20.5.2 Toelaatbaarheid van werken en werkzaamheden

Werken en werkzaamheden als bedoeld in 20.5, zijn slechts toelaatbaar, indien:

  • a. door de uitvoering daarvan, dan wel de daarvan hetzij direct, hetzij indirect te verwachten gevolgen één of meer archeologische waarden van de betreffende gronden, niet onevenredig worden of kunnen worden aangetast, danwel de mogelijkheden voor het herstel van die waarden niet onevenredig worden of kunnen worden verkleind, en;
  • b. vooraf door aanvrager een rapport op basis van de Kwaliteitsnorm voor de Nederlandse Archeologie is overgelegd waaruit blijkt dat de archeologische waarden van het terrein dat blijkens de aanvraag zal worden verstoord naar het oordeel van burgemeester en wethouders in voldoende mate is vastgesteld:
    • 1. dat de archeologische waarden in voldoende mate zijn zekergesteld;
    • 2. dat er geen archeologische waarden aanwezig zijn;
    • 3. dat de archeologische waarden hierdoor niet of niet onevenredig worden geschaad.

20.5.3 Inwinnen advies

Alvorens een omgevingsvergunning te verlenen als bedoeld in 20.5 winnen burgemeester en wethouders advies in van een door hen aan te wijzen terzake deskundige.
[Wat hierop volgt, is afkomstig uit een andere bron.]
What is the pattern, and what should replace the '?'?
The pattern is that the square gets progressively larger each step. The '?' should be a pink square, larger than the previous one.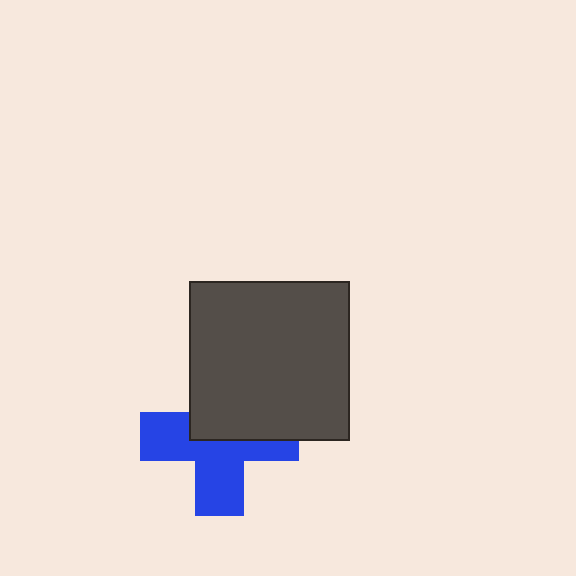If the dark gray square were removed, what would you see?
You would see the complete blue cross.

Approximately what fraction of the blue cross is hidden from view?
Roughly 45% of the blue cross is hidden behind the dark gray square.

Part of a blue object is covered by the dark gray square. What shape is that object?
It is a cross.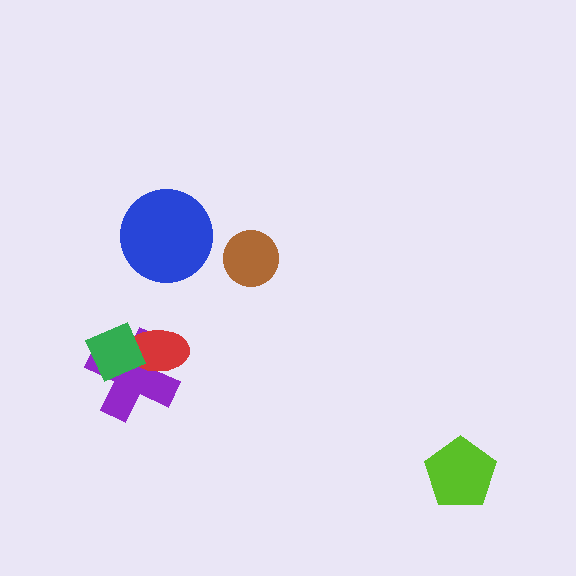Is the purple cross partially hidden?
Yes, it is partially covered by another shape.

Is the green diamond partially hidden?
No, no other shape covers it.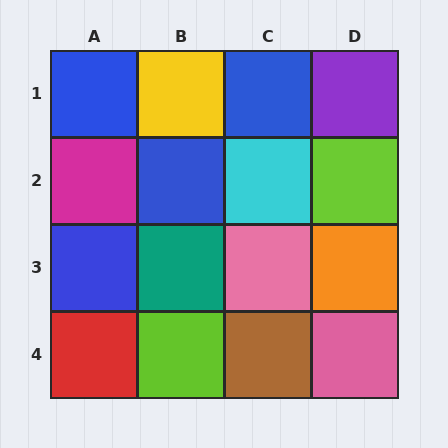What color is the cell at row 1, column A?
Blue.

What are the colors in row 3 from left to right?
Blue, teal, pink, orange.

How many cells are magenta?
1 cell is magenta.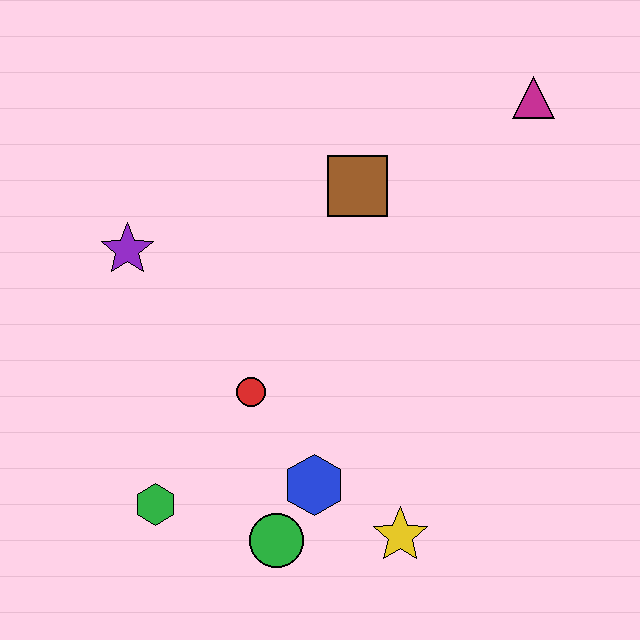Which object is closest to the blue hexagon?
The green circle is closest to the blue hexagon.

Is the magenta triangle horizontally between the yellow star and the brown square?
No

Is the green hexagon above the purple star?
No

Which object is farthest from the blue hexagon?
The magenta triangle is farthest from the blue hexagon.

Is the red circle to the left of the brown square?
Yes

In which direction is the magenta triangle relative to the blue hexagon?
The magenta triangle is above the blue hexagon.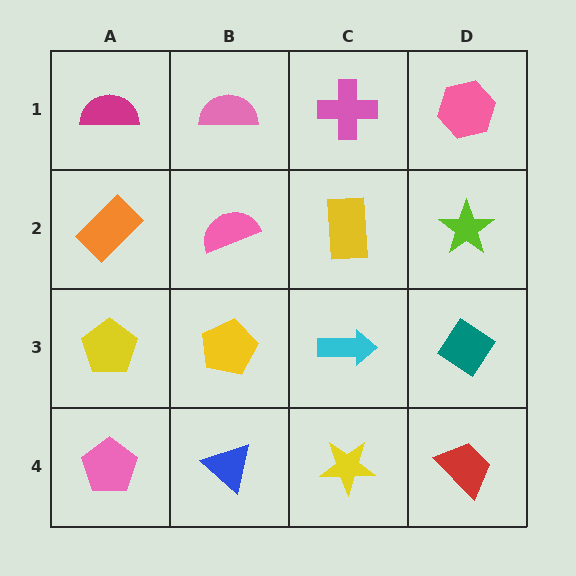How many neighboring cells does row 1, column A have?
2.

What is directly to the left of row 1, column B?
A magenta semicircle.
20.6 Wijzigingsbevoegdheid
20.6.1 Wijziging bestemmingsvlak

Burgemeester en wethouders zijn bevoegd, overeenkomstig het bepaalde in artikel 3.6 van de Wet ruimtelijke ordening het plan zodanig te wijzigen dat:

  • a. het bestemmingsvlak naar ligging wordt verschoven;
  • b. het bestemmingsvlak naar omvang wordt vergroot of verkleind;
  • c. het bestemmingsvlak van de plankaart wordt verwijderd;
  • d. aan (een deel van) het bestemmingsvlak een andere archeologische verwachtingswaarde wordt toegekend;
20.6.2 Inwinnen advies

Over de toepassing van de wijzigingsbevoegdheid in 20.6.1 winnen burgemeester en wethouders advies in van een door hen aan te wijzen deskundige.